It seems that last year I forgot to make my annual blog post summarizing the numbers for the farm’s prior year, so I’ll fix that here and give the update for the last two seasons. Short headline should be that 2023 was by far my worst farming year, financially speaking, ever. Embarrassingly so – but I’m still learning and these blog posts on the numbers are all about sharing to encourage others to run their numbers, learn and share, too, so here we go.
Partly because 2023 was so bad, and partly because I’m in the middle of planning out some changes anyways I spent a little more time with the numbers this year and generated some nice graphs so I’ll share a bit more than I usually do. The last one of these posts was on the 2021 numbers and you can see those by following this link (or just searching for “numbers”) in the search box.
The main number I track from year to year is what is best described as the “net dollars per hour generated” by the farm. Simply, this is the total revenues minus the non-labor expenses, divided by the total number of hours worked by everyone on the farm – including me, the owner. You can go back into the earlier blog posts for more on some of the things that can complicate putting this number together. I think of it as kind of an average hourly wage on the farm across all of the people who work on the farm.
For 2022 the number was $18.19 per hour, which was actually the best number I’ve recorded in past 7 years of tracking at Cully Neighborhood Farm. I had a very similar number ($18.17) in 2018 and that year I was able to give good bonuses to employees. Because the minimum wage was much higher in 2022 than in 2018, and more employees were above the minimum wage, that didn’t happen last year.
In 2023 the number was $11.74 per hour, well below minimum wage. When that average hourly wage drops below the loaded minimum wage it means that the employees are making more than the owner. By loaded minimum wage I mean minimum wage plus payroll taxes. Minimum wage in Portland was $15.45 this year, and loaded it’s $16.75.
In the graph above you can see that minimum wage in Portland has been rising steadily (the red line) while the net dollars per hour generated by the farm has been less consistent (the blue line). That inconsistency is to be expected to some extent, although ideally it would generally trend upward. Instead it has generally trended flat. Part of this is probably that while minimum wage has been rising steadily at about 5% per year, while our prices haven’t. Labor (including owner labor which most people will record as profit, not labor expense) is consistently about 80% of our total expenses, so it has a bigger impact on our costs than any other factor by far.
In the graph above you can see how closely the gross and net before labor track, which just shows that our non-labor expenses are very consistent. From 2017 to 2021 we were growing a similar number of beds and just harvesting from mid-spring to mid-fall. In 2022 we changed our bed layout which gave us slightly more space and we started harvesting year round. The numbers don’t tell the full story here, but it does seem that may have been good for the income of the farm – part of the reason we did it.

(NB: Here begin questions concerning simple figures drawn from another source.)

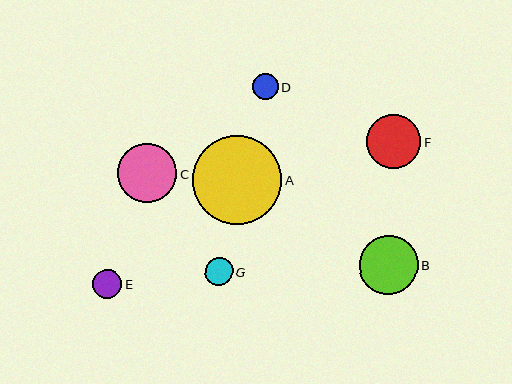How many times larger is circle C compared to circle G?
Circle C is approximately 2.1 times the size of circle G.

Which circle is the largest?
Circle A is the largest with a size of approximately 89 pixels.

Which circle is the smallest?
Circle D is the smallest with a size of approximately 26 pixels.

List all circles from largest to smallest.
From largest to smallest: A, C, B, F, E, G, D.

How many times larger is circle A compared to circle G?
Circle A is approximately 3.2 times the size of circle G.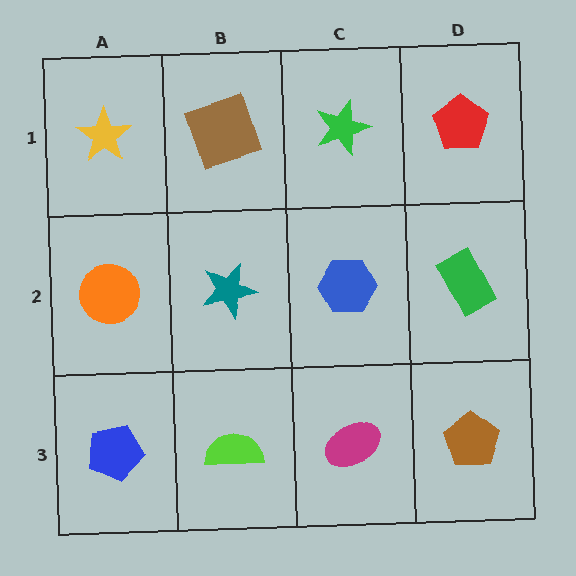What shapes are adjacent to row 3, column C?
A blue hexagon (row 2, column C), a lime semicircle (row 3, column B), a brown pentagon (row 3, column D).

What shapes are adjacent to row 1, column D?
A green rectangle (row 2, column D), a green star (row 1, column C).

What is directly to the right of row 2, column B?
A blue hexagon.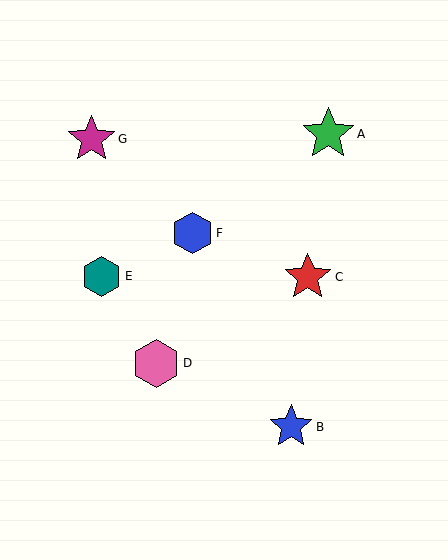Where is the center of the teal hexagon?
The center of the teal hexagon is at (102, 276).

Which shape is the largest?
The pink hexagon (labeled D) is the largest.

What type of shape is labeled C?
Shape C is a red star.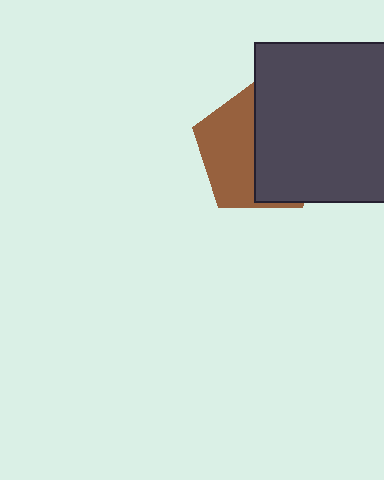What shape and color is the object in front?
The object in front is a dark gray square.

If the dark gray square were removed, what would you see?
You would see the complete brown pentagon.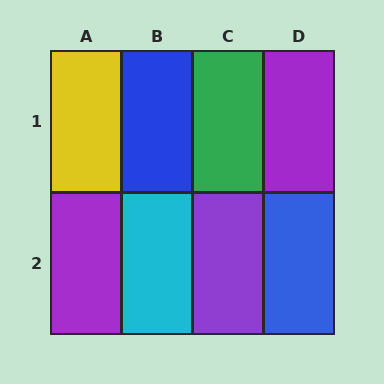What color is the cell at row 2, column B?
Cyan.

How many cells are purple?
3 cells are purple.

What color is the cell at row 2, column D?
Blue.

In 2023 we gave up about a quarter of the space we had been growing on to let Vicolo farm start up next to us. The impact there was complicated and I’ll talk about that after looking at the next graph, full-time-equivalents per acre versus actual.
Since 2017 we’ve had multiple people employed by the farm, but everyone, including me, works part time. In the graph above I’ve calculated how many people would have been working if they were working full time, and you can see it’s right around one person (the red line). The blue line is that number divided by the amount of space we were cultivating, and it’s very significant that the number jumps in 2023. That is literally why the average hourly wage was so low.
There were a few contributing factors here, but I think the most significant was that I made a mistake in my labor plan for the year, essentially not adjusting our projected labor needs down enough at the beginning of the year to make up for the reduced revenue from growing on less ground.
At the same time a couple other things happened that contributed: one was that I had unexpected turn over in my crew mid-season which meant hiring and training new folks mid-season; another was that I was terrible about limiting my own hours, especially during CSA pick up at the end of the day when I’m the least productive.
There are a number of fixed costs on the farm that don’t shrink even though the production area footprint and gross of the farm has shrunk, and that means we need to be a little more efficient with our labor and other production costs. Unfortunately I was the opposite of more efficient, and because I hadn’t budgeted properly at the beginning of the season I wasn’t getting the signal I should have when I was checking my numbers each month. I could see that we were a little over on labor, when in reality we were quite a bit over on the labor budget.
Growing conditions for the year, the uncontrollable factor, were also not favorable, and that was compounded by growing conditions the prior year which had contributed significant weed seeds, which in turn increased the weed pressure and need for labor.
I have more thoughts on all of this, but I’m going to wrap up here for now. I will be offering a session on this kind of analysis and the record keeping that allows me to look at these numbers easily at the Oregon Small Farm Conference next month. I have some ideas for changes in 2024 to address the avoidable problems we had in 2023 and I’m also hoping, as I do every year, for favorable weather and lower pest pressure!